The comparison that matters for HunyuanVideo is not against HappyHorse-1.0. It is: “What do you get for free, locally, with full control?” On that question, HunyuanVideo-1.5 remains among the best answers available.
Limitations
- License excludes EU, UK, and South Korea — non-trivial for an internationally deployed model; affects a combined population of ~800M
- No native audio — requires separate HunyuanVideo-Foley inference pass; not integrated into the base pipeline
- Duration ceiling — 10 seconds (1.5) is better than the original’s 5 seconds but below the 15–20 second ceiling of commercial leaders
- Resolution — 720p native with 1080p via super-resolution; no 4K path; commercial leaders generate 1080p/4K natively
- Training data opacity — proprietary dataset, not disclosed; researchers needing provenance documentation cannot use it
- Compute requirements at quality tier — HunyuanVideo-1.5 at 14GB minimum requires a relatively powerful consumer GPU; the original 13B still requires professional hardware
- Benchmark mid-tier — ELO ~1,020 reflects an 18-month-old model being surpassed by commercial development cycles
- Deepfake misuse surface — documented, significant, partially intractable given open-source nature
- No MCP server — limits ease of integration into agent/automation workflows
Verdict
HunyuanVideo was a landmark moment in open-source video generation.

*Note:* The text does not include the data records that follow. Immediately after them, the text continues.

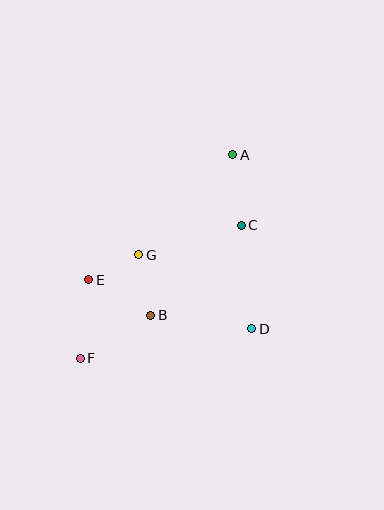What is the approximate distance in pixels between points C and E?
The distance between C and E is approximately 162 pixels.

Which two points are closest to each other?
Points E and G are closest to each other.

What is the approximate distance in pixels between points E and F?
The distance between E and F is approximately 79 pixels.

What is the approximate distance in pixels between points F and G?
The distance between F and G is approximately 119 pixels.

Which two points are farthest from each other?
Points A and F are farthest from each other.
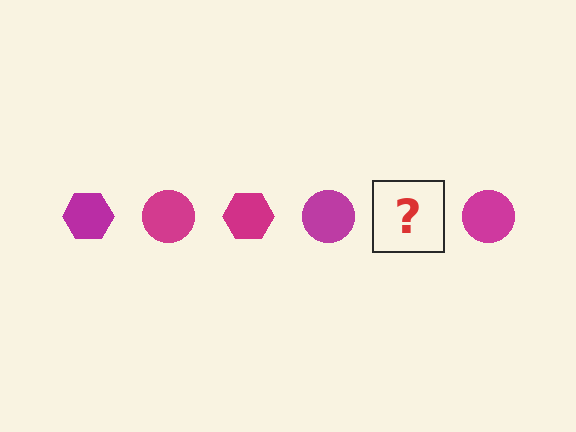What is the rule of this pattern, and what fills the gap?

December 3, 2024 is the date the field proved that open-source models could match closed commercial quality — not theoretically, not on cherry-picked demos, but on systematic benchmarks with human evaluation. The 13B Full Attention architecture and the bidirectional token refiner were genuine technical contributions.
HunyuanVideo-1.5 (November 2025) is the more practically significant release: 8.3B parameters, 14GB VRAM minimum, 10-second generation, 1080p via super-resolution, official LoRA training scripts. It is the version the community actually deploys.

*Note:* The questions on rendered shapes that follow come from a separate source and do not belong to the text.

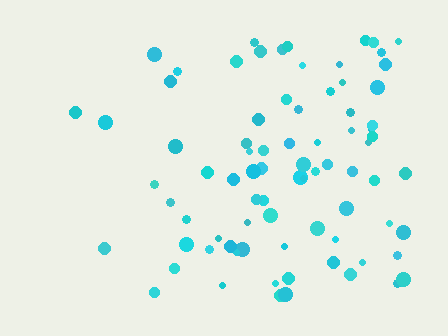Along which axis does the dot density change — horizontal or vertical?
Horizontal.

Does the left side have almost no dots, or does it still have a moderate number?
Still a moderate number, just noticeably fewer than the right.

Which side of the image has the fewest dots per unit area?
The left.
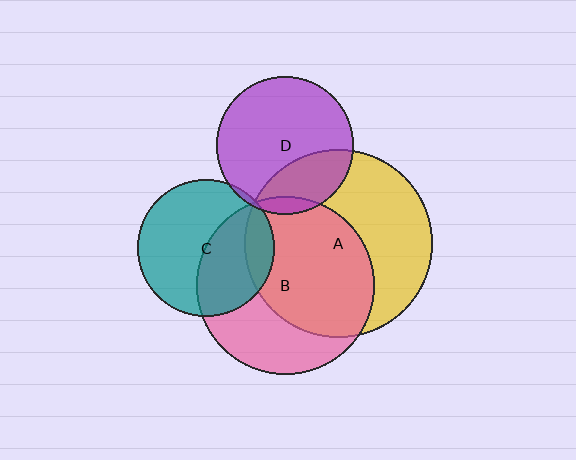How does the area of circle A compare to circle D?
Approximately 1.9 times.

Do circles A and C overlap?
Yes.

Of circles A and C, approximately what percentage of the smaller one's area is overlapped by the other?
Approximately 15%.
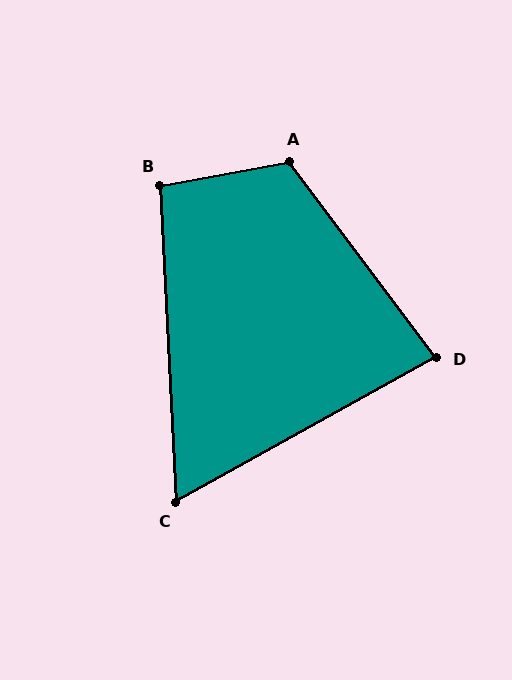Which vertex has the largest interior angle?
A, at approximately 116 degrees.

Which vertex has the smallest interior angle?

The license is the biggest problem in the family. Excluding the EU, UK, and South Korea from authorized use is an unusual choice that has real consequences — three major developer markets that should be using your open-source model cannot do so legally. Wan2.1’s Apache 2.0 license handles the same commercial use case with fewer restrictions.
The deepfake and NSFW controversy is documented and intractable. HunyuanCustom expanded the surface in a direction that is difficult to justify from a misuse-prevention perspective.

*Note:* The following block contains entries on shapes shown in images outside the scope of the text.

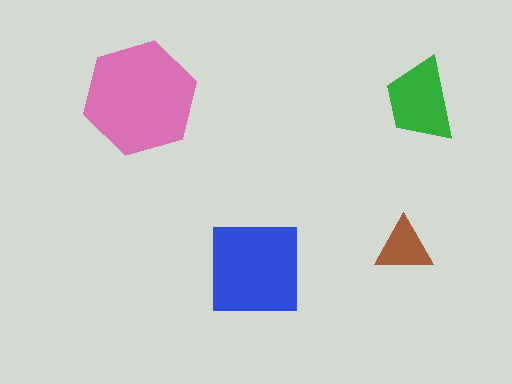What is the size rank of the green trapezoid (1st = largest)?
3rd.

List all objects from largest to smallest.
The pink hexagon, the blue square, the green trapezoid, the brown triangle.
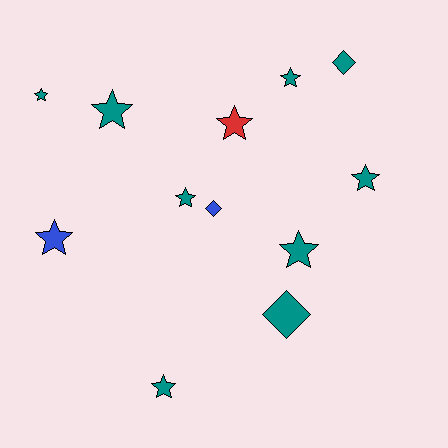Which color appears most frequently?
Teal, with 9 objects.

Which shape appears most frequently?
Star, with 9 objects.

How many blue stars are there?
There is 1 blue star.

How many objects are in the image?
There are 12 objects.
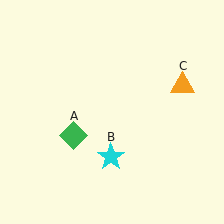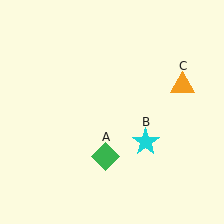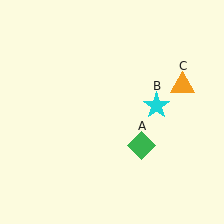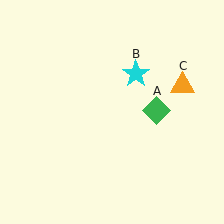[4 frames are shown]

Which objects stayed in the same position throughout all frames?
Orange triangle (object C) remained stationary.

By May 2026, HunyuanVideo is a solid mid-tier choice for open-source video generation — not the best available, but well-understood, well-supported, and backed by an ecosystem of 12,000 GitHub stars, 128+ Civitai LoRAs, and a complete ComfyUI workflow library.
Rating: 4/5
The four reflects the December 2024 benchmark leadership, the architecturally novel Full Attention and bidirectional token refiner, the 12,000-star community, the HunyuanVideo-1.5 democratization of consumer access, the extensive Foley/Avatar/Custom ecosystem development, and competitive API pricing ($0.075/sec for 1.5). The one missing point covers: the EU/UK/South Korea license exclusion, no native audio co-generation, the deepfake misuse escalation via HunyuanCustom, no official MCP server, a 10-second duration ceiling, mid-tier arena rankings after 18 months, and the 1080p via post-processing rather than native generation.
This review is based on public documentation, the HunyuanVideo GitHub repository (Tencent-Hunyuan/HunyuanVideo), the HunyuanVideo-1.5 GitHub repository (Tencent-Hunyuan/HunyuanVideo-1.5), the HunyuanVideo technical report (arXiv 2412.03603), the HunyuanVideo-1.5 technical report (arXiv 2511.18870), VBench and Artificial Analysis benchmark data, community reports from ComfyUI, Civitai, and Hugging Face, and API documentation from fal.ai and Replicate. We do not test AI video tools hands-on.